En períodos más difíciles de demanda de lujo, que es la configuración del sector actualmente, la relativa actitud defensiva de Hermès es más atractiva. En los próximos años, los expertos creen que la casa de lujo francesa seguirá superando al sector de lujo (5%/6% ingresos/ganancias) con menor volatilidad.
Si bien, la casa de lujo francesa lleva mucho tiempo desarrollando su propio juego, ajeno a los vaivenes cíclicos del sector, y a la competencia, sufrirá menos que otras casas de lujo dada su absoluto posicionamiento de marca de lujo y modelo de oferta limitada para sus productos más codiciados como son el Birkin o el Kelly.
El lujo se encuentra en un punto de inflexión. Los inversores y los directivos del sector afirman que los problemas de la industria se deben principalmente a la oferta, en particular a la falta de creatividad y a una mala relación precio-valor. Por el contrario, desde Berenberg creen que, «la industria se enfrenta a un problema estructural de demanda y que, tras tres décadas, el super ciclo del lujo ha terminado».

EL CRECIMIENTO FUTURO PARA HERMÈS
Hermès es la segunda marca más valiosa del sector del lujo, a pesar de destinar tan solo el 4% de sus ingresos a marketing, en comparación con el 8-12% de sus competidores. Esto les lleva a ofrecer los mayores márgenes, rentabilidad y conversión de flujo de caja libre del sector lujo, en consonancia con su poder de fijación de precios.
Los expertos de RBC Capital Markets esperan una compresión modesta del margen y del ROIC en el año fiscal 2025 «lo cual ya está descontado en nuestra opinión (y en parte relacionado con el tipo de cambio). Seguido de una modesta expansión en los años posteriores, lo que puede ayudar a justificar su valoración premium».
LAS BAJAS CUOTAS DE MERCADO TANTO A NIVEL MUNDIAL COMO POR GEOGRAFÍA Y/O PRODUCTOS COMBINADAS CON LA FORTALEZA DE SU MARCA, DEBERÍAN APUNTALAR EL CRECIMIENTO FUTURO
Asimismo, la valoración para las ventas del ejercicio fiscal de 2026 en relación con el margen ebit muestra un R2 del 66% en las estimaciones de RBC. Si bien, Hermès sigue siendo la excepción en cuanto a valoración tanto de ventas como de márgenes ebit. La casa de lujo sigue por el buen camino frente a Louis Vuitton o Richemont, entre otras.
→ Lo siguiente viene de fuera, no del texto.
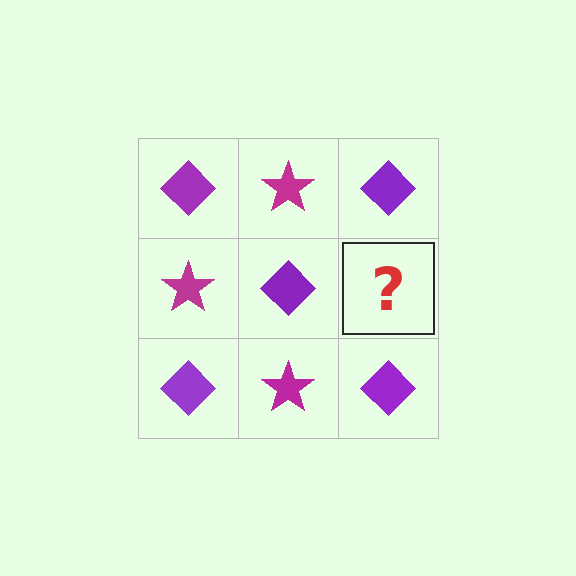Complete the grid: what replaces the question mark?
The question mark should be replaced with a magenta star.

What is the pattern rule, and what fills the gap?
The rule is that it alternates purple diamond and magenta star in a checkerboard pattern. The gap should be filled with a magenta star.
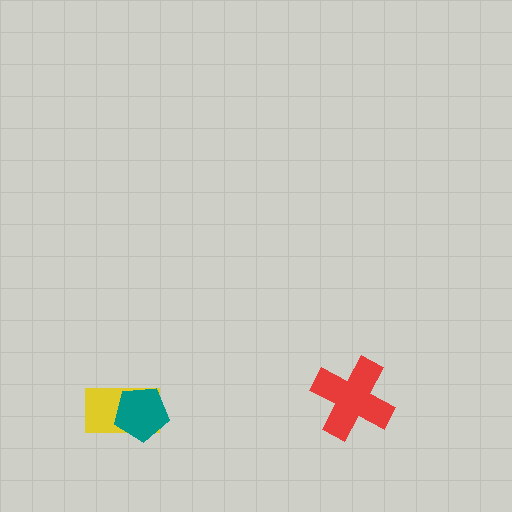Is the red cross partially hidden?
No, no other shape covers it.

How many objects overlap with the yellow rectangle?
1 object overlaps with the yellow rectangle.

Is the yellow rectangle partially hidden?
Yes, it is partially covered by another shape.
No obstante, los expertos hacen hincapié en que, «las marcas más expuestas a clientes de alto patrimonio neto, como Hermès y Brunello Cucinelli, han superado al sector en general, mientras que las marcas más expuestas a clientes aspiracionales se han mantenido más débiles, como se esperaba»

Fuente: Agencias
Por otro lado, pese a la caída del sector del lujo que se dice vive en un ‘eterno invierno’, hay que entender que ninguna marca es totalmente inmune a estos obstáculos. No obstante, Hermès ha demostrado una vez más que centrarse en sus propios fundamentos genera resiliencia. Su crecimiento constante le permite nunca caer bruscamente y, por lo tanto, nunca repuntar de forma drástica.
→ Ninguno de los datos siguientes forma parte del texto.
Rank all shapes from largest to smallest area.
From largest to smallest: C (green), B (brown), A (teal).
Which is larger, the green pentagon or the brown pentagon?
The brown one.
LAS ÚLTIMAS CIFRAS DE LA CASA DE LUJO FRANCESA
En este sentido, si miramos las últimas cifras de Hermès; es decir, el tercer trimestre, registró otro trimestre sólido con un crecimiento de dos dígitos, en línea con las altas expectativas de los analistas. Concretamente, las ventas del tercer trimestre de 2025 aumentaron un 9,6% en cFx hasta los 3.900 millones de euros (4,8% informado).
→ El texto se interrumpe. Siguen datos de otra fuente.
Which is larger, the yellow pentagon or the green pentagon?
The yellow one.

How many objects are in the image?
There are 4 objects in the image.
«De cara al futuro, Hermès indicó que aún es pronto para confirmar ajustes de precios para el próximo año, pero que no alcanzarán el mismo nivel que en 2025 (6% a 7%). Al mismo tiempo, dado el entorno de mayores costes, el grupo no podrá volver al rango prepandemia (1% a 3%), lo que sugiere aumentos de precios de entre el 10% y el 50%. Sumado a la continua expansión de la capacidad del 6% al 7% en artículos de cuero, esto apunta a un año prometedor», añaden desde AlphaValue.

Por otro lado, Hermès se une a LVMH y L’Oréal en mantener un optimismo cauteloso hacia los compradores chinos. La estabilización de los precios inmobiliarios en las ciudades de primer nivel ha revitalizado el mercado de consumo, pero el entorno macroeconómico general y los patrones de gasto siguen siendo inciertos.